Племянник Молотова: мой родственник строил метро, и я им очень гордился

       Однажды во время традиционных посиделок на одной из московских кухонь речь зашла о 30-х годах — как тяжело было жить под прессом ожидания ареста, как вообще можно было жить и оставаться нормальным человеком и т. п. И вот одна из собеседниц — единственная, кто действительно жил в то время, а не просто читал о нем в книгах,— вспомнила нечто совершенно иное. Она вспомнила, как возвращалась с мамой с какого-то праздника, на улицах было полно народу, все пели и веселились, и она — видимо, от избытка переполнявших ее чувств — вдруг воскликнула: "Мама, какая же я счастливая!"
       Говорила она об этом смущенно, как бы извиняясь: дескать, вы тут про пресс ожидания, а я, простите, про счастье. Похоже, многие из живших в то время могли бы разделить этот восторг и совершенно искренне подтвердить: жить стало лучше, жить стало веселей. Помимо расстрелов и арестов существовала другая жизнь, да еще какая — в которой всегда было место празднику и сказку делали былью. Да что там сказка — открытие метро с его "лестницами-чудесницами" и летящими по туннелю поездами по своим масштабам превосходило любую сказку.

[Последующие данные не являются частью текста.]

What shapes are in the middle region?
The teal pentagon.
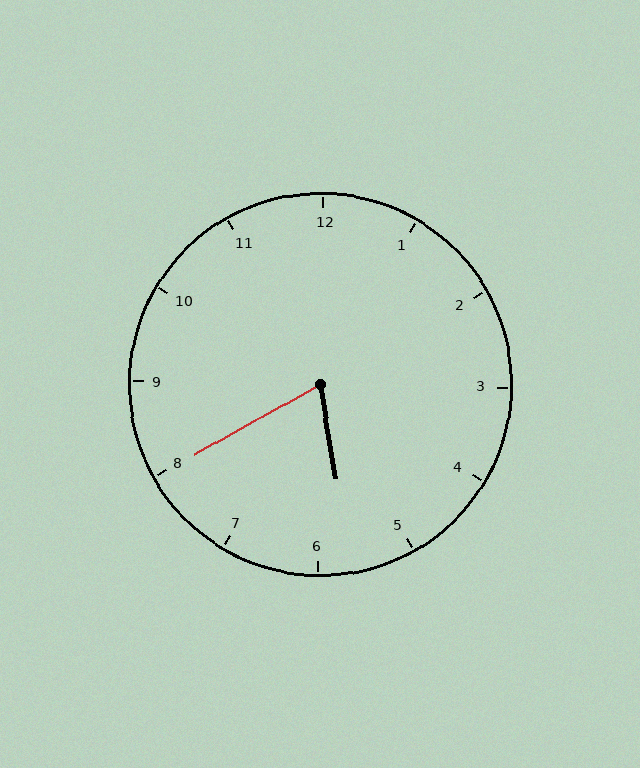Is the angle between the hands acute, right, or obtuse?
It is acute.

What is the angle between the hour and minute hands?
Approximately 70 degrees.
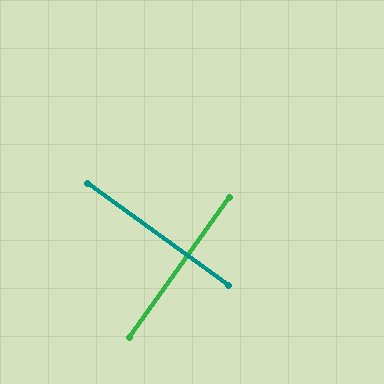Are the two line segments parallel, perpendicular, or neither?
Perpendicular — they meet at approximately 89°.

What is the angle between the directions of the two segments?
Approximately 89 degrees.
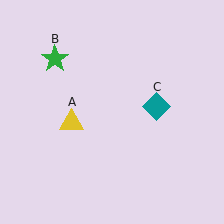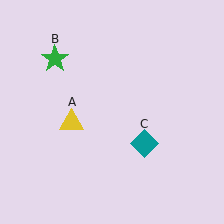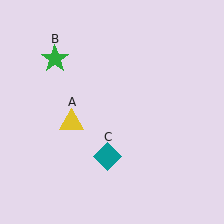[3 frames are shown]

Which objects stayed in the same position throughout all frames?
Yellow triangle (object A) and green star (object B) remained stationary.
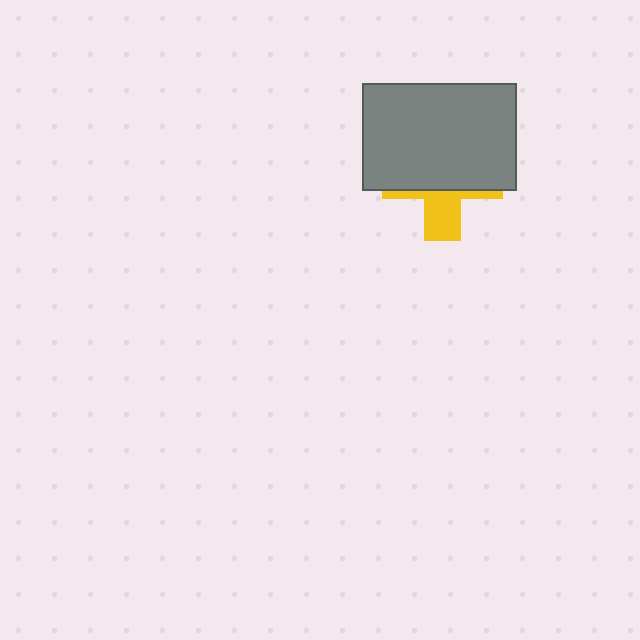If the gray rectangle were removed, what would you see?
You would see the complete yellow cross.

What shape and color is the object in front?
The object in front is a gray rectangle.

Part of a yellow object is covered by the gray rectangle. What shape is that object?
It is a cross.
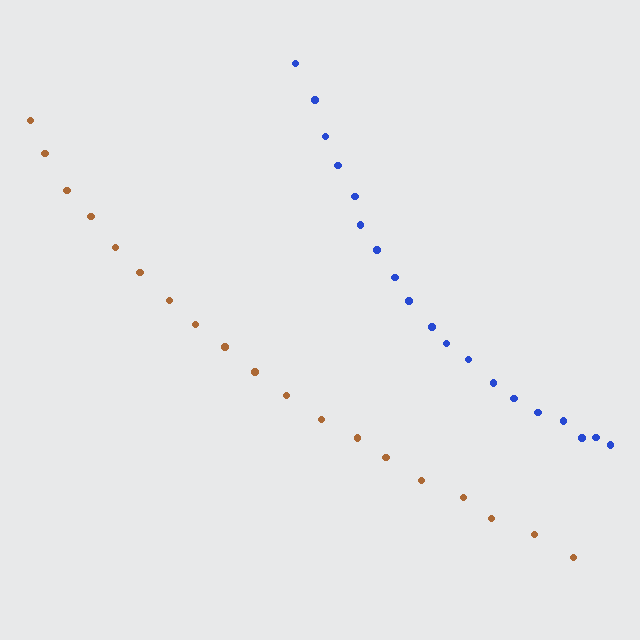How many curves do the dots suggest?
There are 2 distinct paths.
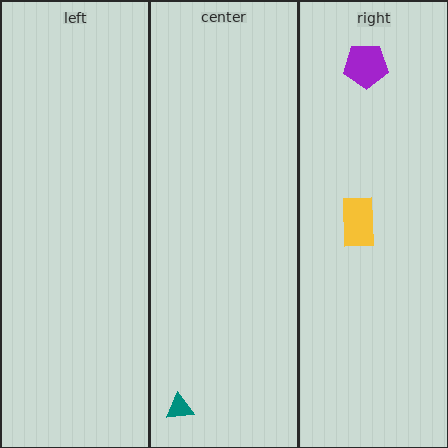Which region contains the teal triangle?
The center region.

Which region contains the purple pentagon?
The right region.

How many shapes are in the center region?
1.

       Для Володи Скрябина — племянника Вячеслава Молотова — тридцатые годы тоже были непростым временем, в котором все смешалось: и открытие метро, и смерть отца, и веселые новогодние праздники на молотовской даче.
       
       Помню, как мы ждали открытия метро. Около нашего дома строилась станция "Мясницкая", потом ее переименовали в "Кировскую". В назначенный день вся наша семья оделась по-праздничному (это же был праздник!) и отправилась на станцию. Народ валом валил. Около метро стояли люди с флагами, транспарантами, все очень радовались. Зашли внутрь. Первое потрясение — эскалаторы. Ступали на них очень осторожно, помогая друг другу и крепко держась за поручни. Естественно, по эскалатору никто не сбегал — это было бы невероятным лихачеством. Потом подошел поезд. Никому даже в голову не пришло сесть на сиденья — все прилипли к окнам, с восторгом рассматривая проносящиеся мимо огоньки. У нас был родственник по маминой линии — он принимал участие в строительстве метро и даже был чуть ли не ударником. О нем писали в газетах и, что самое удивительное, его узнавали на улицах. В те времена метростроевцы были настоящими героями. Ну, может не такими популярными, как челюскинцы, но где-то рядом. Во всяком случае, во дворе я хвастался своим родственником-метростроевцем, а не дядей — председателем правительства. Первое тогда было важнее.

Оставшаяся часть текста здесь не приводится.